Founded in 1904, the Crescent Oyster Company did just what the company name suggests: farm oysters right in the waters of Boundary Bay! Located at the mouth of the Nicomekl River, bunk houses were built on pilings above high water marks to act as housing for crew members while they were busy harvesting oysters.
It may come as a surprise that oysters were found in the waters of Boundary Bay. In the beginning, oysters were grown in lagoons, and water flow was controlled by tide gates to keep the oysters growing. This method of growing and harvesting shellfish proved to be very expensive, so immature ‘seed’ oysters all the way from Long Island Sound were transplanted onto the Mud Bay and Boundary Bay oyster beds. Oysters were harvested and shucked, and twice daily were express shipped via the Great Northern Railway to Seattle or Vancouver.
For over fifty years, the Crescent Oyster Company prospered, until the company was bought out in 1957 by the B.C. Packers, who had a competing plant across the bay in Ladner.
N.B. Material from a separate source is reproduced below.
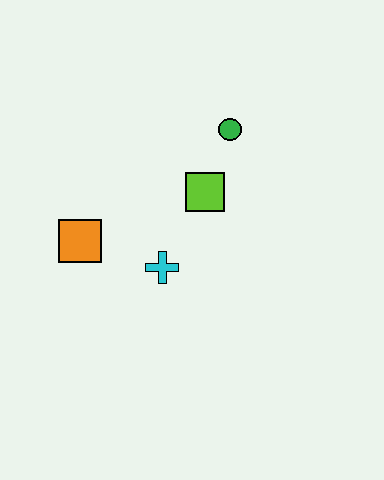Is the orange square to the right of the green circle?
No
Eventually all oyster farming was ended due to water pollution.
Little reminders of the Crescent Oyster Company still remain remain today. The pilings that kept the crews above water are still visible, and can be spotted from the Crescent Beach Water Pump Station. Likewise, a nearby commemoration of the Crescent Oyster Company is engraved on one of 33 memory stones at Blackie Spit park, arranged in a big circle just across form the dog park.
So next time you find yourself gazing at the sunset’s reflection on Crescent Beach’s waters, or spending a summer day playing frisbee at Blackie Spit Park, take a moment to picture boats brimming with oyster shells, and the scent of fresh seafood in the air.